Distributed Systems

I've been thinking a lot about distributed systems lately, and how they relate to modern application architectures and cloud-native technologies.

The whole concept of distributed systems piqued my interest once I started learning about Kubernetes and what the technology aims to achieve.

From my perspective, the objectives of a distributed system can simply be boiled down to achieving the following: fault-tolerance, scalability and resource utilization - which if we think about it relates to some of the proposed benefits of using cloud technologies.

In this post, I'll be sharing some of my current thoughts around these objectives and distributed systems more broadly.

What makes a system distributed?

I think it's important to firstly define what makes a system distributed.

At a high level, a distributed system is a system where the components are distributed across multiple machines.

A system is typically considered distributed if it meets the following criteria:

The system is composed of multiple independent components.
The components are distributed across multiple machines.
The components are loosely coupled and can operate independently.

We can think of practical examples of distributed systems as Kubernetes or Apache Kafka, i.e. where there are multiple nodes that are working together to achieve a common goal, managed by a central authority.

The cloud or cloud technologies can also be thought of as a distributed system, whereby there are datacenters located across the globe segmented into regions and availability zones; each working independently but connected together to form a global system.

Goals of Distributed Systems

Now that we've defined what makes a system distributed, we can start to think about the problems it aims to solve.

1. Fault-tolerance

Fault-tolerance is the ability of a system to continue operating even in the presence of faults, i.e. where some components are not working as expected.

Fault-tolerance is generally measure in terms of availability, i.e. fraction of the time that the system is operational.

99.9% availability (3 nines) -> 10 minutes of downtime per week
99.99% availability (4 nines) -> 1 minutes of downtime per week
99.999% availability (5 nines) -> 6 seconds of downtime per week

When designing a distributed system, we typically need to consider the following:

Service Level Objectives (SLOs) - What is the acceptable level of availability for the system?
Service Level Agreements (SLAs) - What is the agreement between the system and the users?

We can think of availability zones in a cloud environment as a way of achieving fault-tolerance; whereby if one zone within a region goes down, the system can continue to operate predictably in another zone.

2. Scalability

Scalability is the ability of a system to handle an increasing amount of work, or load, by adding more resources based on demand.

In a distributed system, there are typically two types of scalability:

Horizontal scalability (scaling out)
Vertical scalability (scaling up)

Horizontal scalability is achieved by adding more machines to the system, while vertical scalability is achieved by adding more resources to the existing machines.

When we think about designing a distributed system, our focus should be on ensuring that the service is able to scale automatically based on the demand. Typically, we may bake in some additional rules such as: minimum number of instance, or CPU/memory thresholds.

3. Resource utilization

Resource utilization is the ability of a system to use resources efficiently.
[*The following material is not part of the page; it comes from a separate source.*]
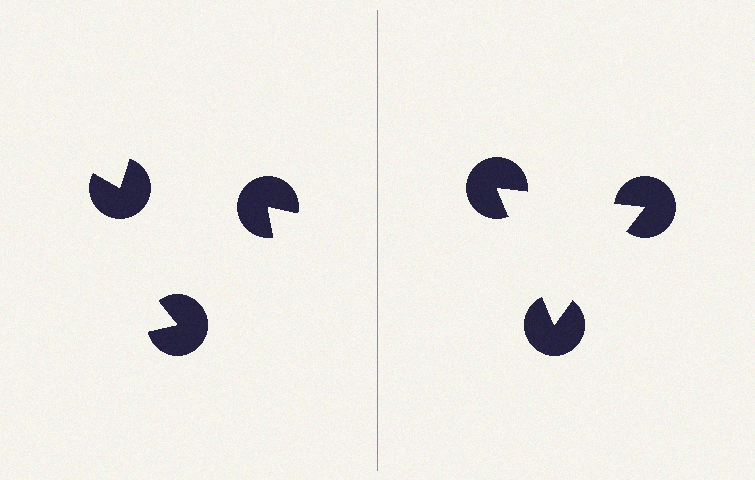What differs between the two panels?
The pac-man discs are positioned identically on both sides; only the wedge orientations differ. On the right they align to a triangle; on the left they are misaligned.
In a distibuted system, we can use resources efficiently by distributing the work across multiple machines and segmenting the workload based on the functional boundaries of the system.

More practically, we can think of a microservices architecture where different components of the system utilize different cloud resources based on their specific needs. For example, compute-intensive services might run on Kubernetes clusters, data-heavy services might use managed databases, and caching layers might leverage in-memory stores like Redis.
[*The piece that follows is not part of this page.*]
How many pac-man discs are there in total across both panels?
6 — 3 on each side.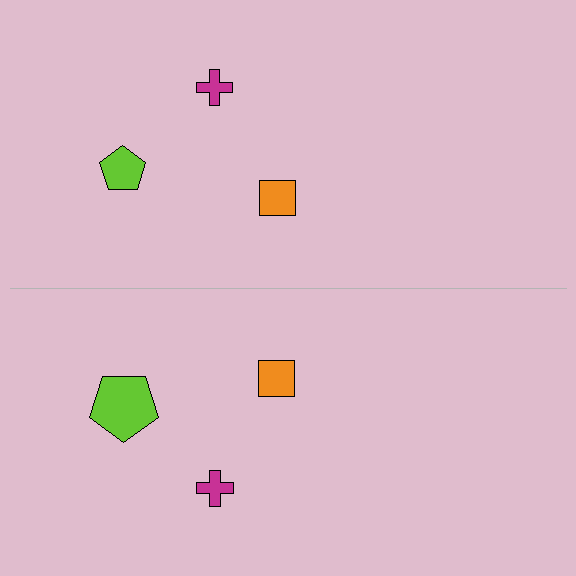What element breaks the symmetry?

This approach allows for more efficient use of resources, as we can allocate resources based on the demands of each specific part of system.

When designing a distibuted system, we can also think of allocating resources based on their function, and/or expected usage, i.e. reserving more resources for components with greater demands and vice versa.

Closing thoughts

In this post, I touched on some very high level concepts of distributed systems - which I can confidently say barely scratches the surface.

Distributed systems is a fascinating yet extensive topic, with many intricacies that could honestly take a lifetime to uncover - so is to say that I may share some deeper thoughts in the future...